Winning over the die-hard SPG set
Not everyone was convinced that the program was a good deal. Among the skeptics was David Lee Heyman, who was following news of the event from Singapore, where he sells enterprise software for a large technology company. A die-hard SPGer, he’s spent, by his count, more than 1,200 nights at Starwood properties.
At the end of last year, Heyman stayed 10 nights at the Westin Grande Sukhumvit in Bangkok so he could qualify for Starwood’s Ambassador Program, entitling him to something akin to a personal travel agent. Heyman quickly saw that he’d lose access to his concierge because of a rule change that required members to spend at least US$20,000 a year on hotels.
Worse for Heyman was Marriott’s plan for lifetime status, which bestows perpetual benefits on longtime loyalists.

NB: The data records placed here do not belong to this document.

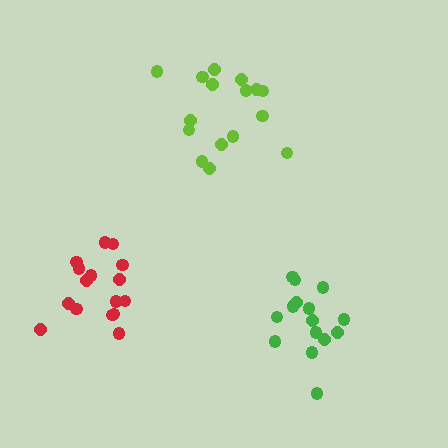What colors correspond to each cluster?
The clusters are colored: green, lime, red.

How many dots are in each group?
Group 1: 15 dots, Group 2: 16 dots, Group 3: 16 dots (47 total).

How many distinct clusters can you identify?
There are 3 distinct clusters.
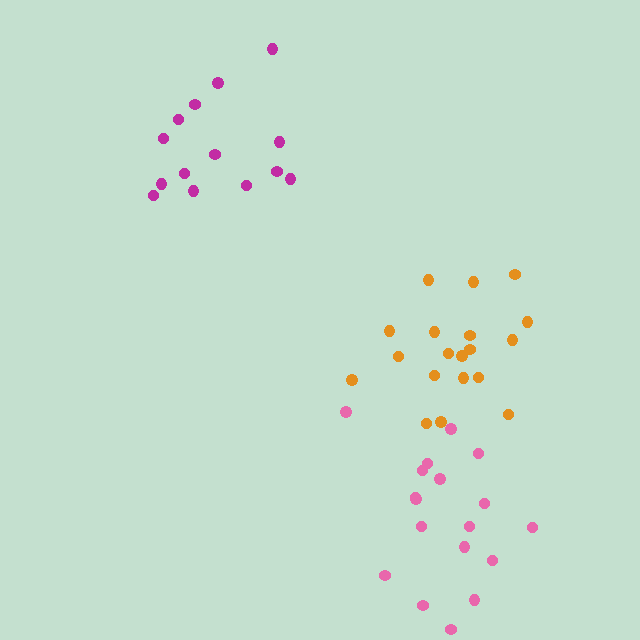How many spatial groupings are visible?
There are 3 spatial groupings.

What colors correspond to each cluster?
The clusters are colored: orange, magenta, pink.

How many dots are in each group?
Group 1: 19 dots, Group 2: 14 dots, Group 3: 18 dots (51 total).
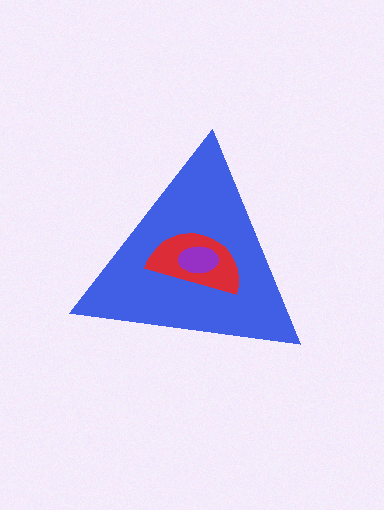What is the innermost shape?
The purple ellipse.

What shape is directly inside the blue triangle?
The red semicircle.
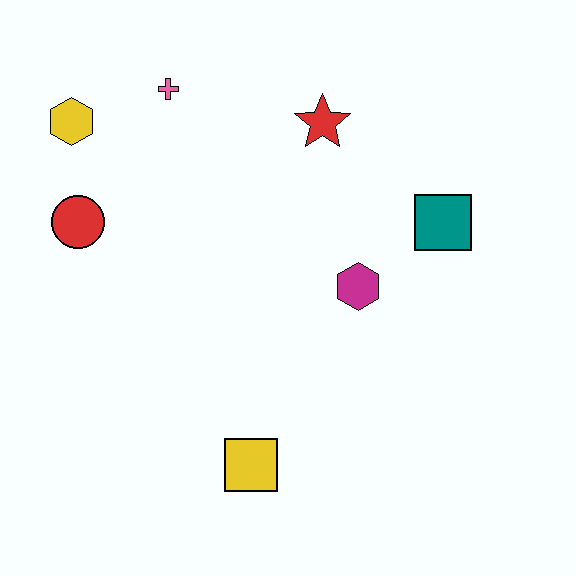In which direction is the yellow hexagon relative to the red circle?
The yellow hexagon is above the red circle.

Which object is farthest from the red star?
The yellow square is farthest from the red star.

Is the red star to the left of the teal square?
Yes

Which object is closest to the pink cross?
The yellow hexagon is closest to the pink cross.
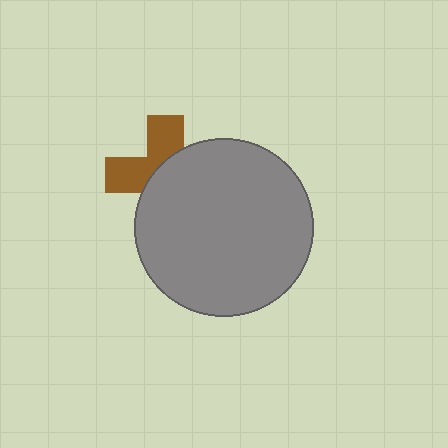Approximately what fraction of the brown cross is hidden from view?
Roughly 58% of the brown cross is hidden behind the gray circle.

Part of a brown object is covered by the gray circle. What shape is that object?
It is a cross.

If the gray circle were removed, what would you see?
You would see the complete brown cross.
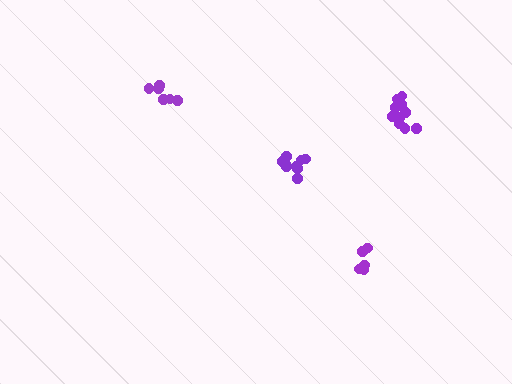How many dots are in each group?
Group 1: 9 dots, Group 2: 6 dots, Group 3: 11 dots, Group 4: 5 dots (31 total).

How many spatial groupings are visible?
There are 4 spatial groupings.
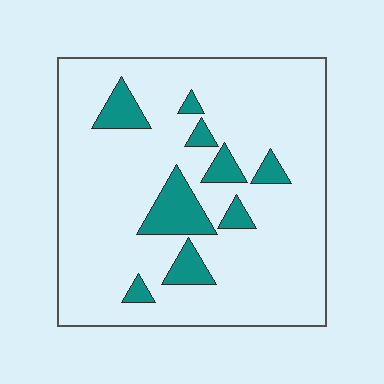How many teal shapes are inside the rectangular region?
9.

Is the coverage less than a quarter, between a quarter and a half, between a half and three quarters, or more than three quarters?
Less than a quarter.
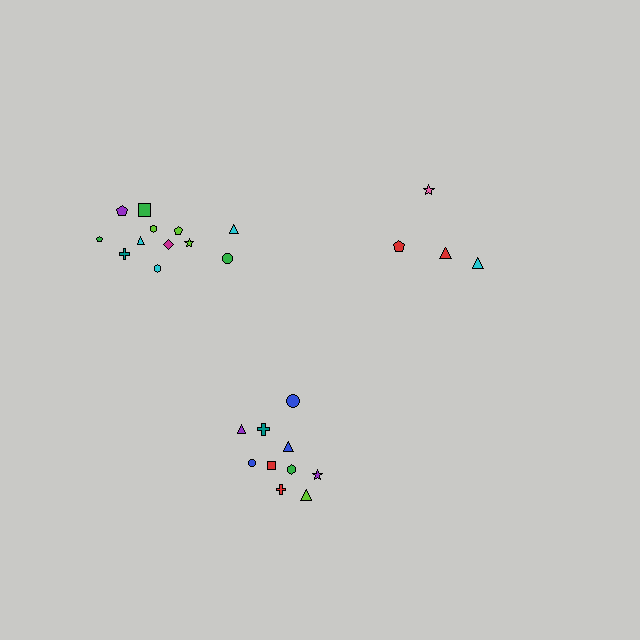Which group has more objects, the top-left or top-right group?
The top-left group.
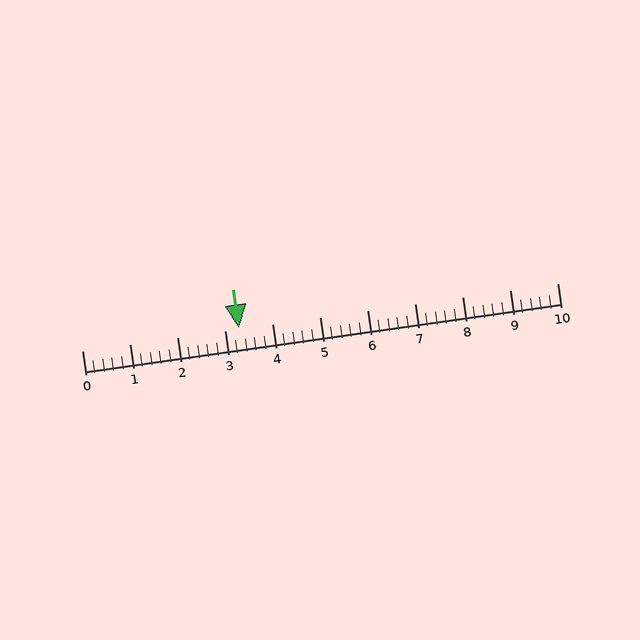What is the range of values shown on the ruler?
The ruler shows values from 0 to 10.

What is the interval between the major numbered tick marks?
The major tick marks are spaced 1 units apart.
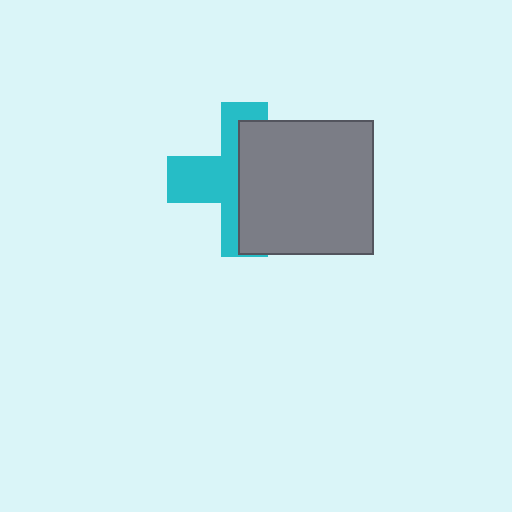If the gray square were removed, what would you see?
You would see the complete cyan cross.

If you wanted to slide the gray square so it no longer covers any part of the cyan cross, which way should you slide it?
Slide it right — that is the most direct way to separate the two shapes.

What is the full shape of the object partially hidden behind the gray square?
The partially hidden object is a cyan cross.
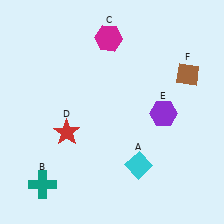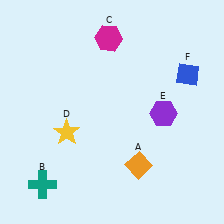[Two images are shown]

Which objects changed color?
A changed from cyan to orange. D changed from red to yellow. F changed from brown to blue.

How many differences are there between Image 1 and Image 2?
There are 3 differences between the two images.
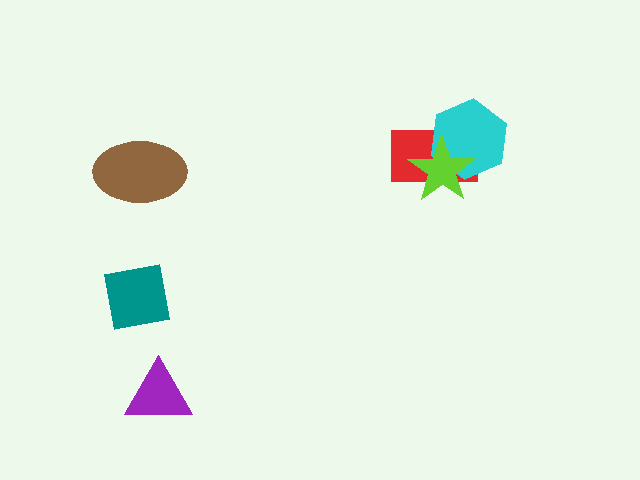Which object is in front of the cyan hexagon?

In a quirk of the integration, Marriott had created a special tier of lifetime membership that was available only to people who’d earned their stripes by staying at legacy Marriott hotels.
From Heyman’s perspective, this was an insult. “If their goal is to convert the valuable guests that they bought Starwood for, clearly they should be treating the time we spent at Starwood on par with time spent at Marriott,” he said. “It was like, do you really value my business?”
Within a week, Heyman had assembled a group that came to include more than 90 Starwood members, including management consultants, touring musicians, a former chief operating officer of a major airline, and Diacre, the tech industry manager with an appetite for breakfast. He emailed Flueck on behalf of the group and waited.
Lifetime status for SPG members
A few weeks later he got what he was waiting for. Marriott updated the language on its website to open the top tier of lifetime status to SPGers. The bloggers were pleased.
Viewed through one lens, Marriott’s reversal could be seen as the perfect postscript to a case study in corporate M&A, the foie gras on top of the proverbial reef-fish omelet.
Marriott had pulled off a daring acquisition, outbidding a deep-pocketed rival. Its leaders had demonstrated enough humility to incorporate elements of Starwood’s loyalty strategy while holding on to their own corporate identity. Then, when a small group of influential customers complained, it headed off potential bad publicity by correcting a mistake.
All that would be fair, but it’s not quite how Heyman sees it. He says he appreciates the gesture but remains wary of Marriott.
He says the lifetime status snafu might have been intentionally manufactured by the company to give it an easy problem to fix. (Flueck denies this.) “If not this, we could be complaining about something else,” Heyman says.